“Dirt” is never considered to be “normal wear and tear”. The unit should be returned clean or be charged to clean or cover up yur dirt no matter where it is in the unit. Just make sure you have good move out guidelines that are signed at move in
5 years 10 months ago#25808by Brenda Summers Davis
Courtney Bruner we charge for those things if the vendor charges us. Vendor only charges us if the holes are larger than a pencil eraser, or if they are excessive.
Courtney Bruner we have to prime and paint any units that were smoked in. Vendor charges us extra, and we pass on the charge to the resident (less the charge we would have paid for a normal paint, because we would have paid that anyway)
We lost both times. You cannot charge for normal maint costs including paint. Now if they had painted it and we had to paint back thats diff. He was charging people for regular paints.
I have on rare occasions, if they have lived there less than a year and there are holes, nicotine, crayon, sharpie, etc. Document with pictures. Otherwise we don't.
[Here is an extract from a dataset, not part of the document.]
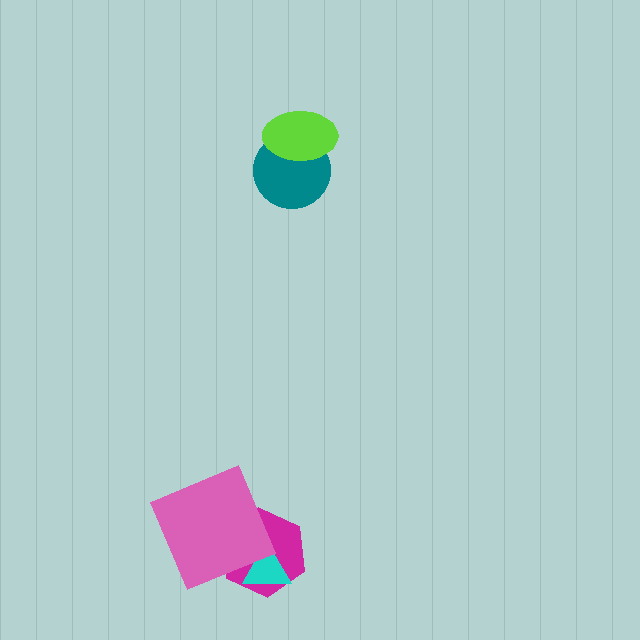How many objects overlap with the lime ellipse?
1 object overlaps with the lime ellipse.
We painted after every move out- would charge the difference from a usual paint and whatever the painters charged for “extras”. (Patching, extra coats, etc).
If the vendor charges me (i.e. tenant painted a unit and didn’t prime it/return it to original color, holes in the wall, removing decorations/stickers from wall), then, yes, I will pass along those extra charges to the tenant. But just for a normal turn paint, no, I wouldn’t charge.
We would charge for- Excessive mounting holes (their wall was covered in picture hangers), holes larger that a quarter, different color, pet damage, smoke damage, anything that takes more than 1 coat of paint to cover.
Dirty walls or scuff marks is normal wear and tear to us...we are painting the apartment anyways. To us, if you nickle and dime move-out charges it reduces the chance the former resident and their 20+ close friends, 200+ social media friends will rent from you in the future. No sense in loosing future leases for a scuff mark.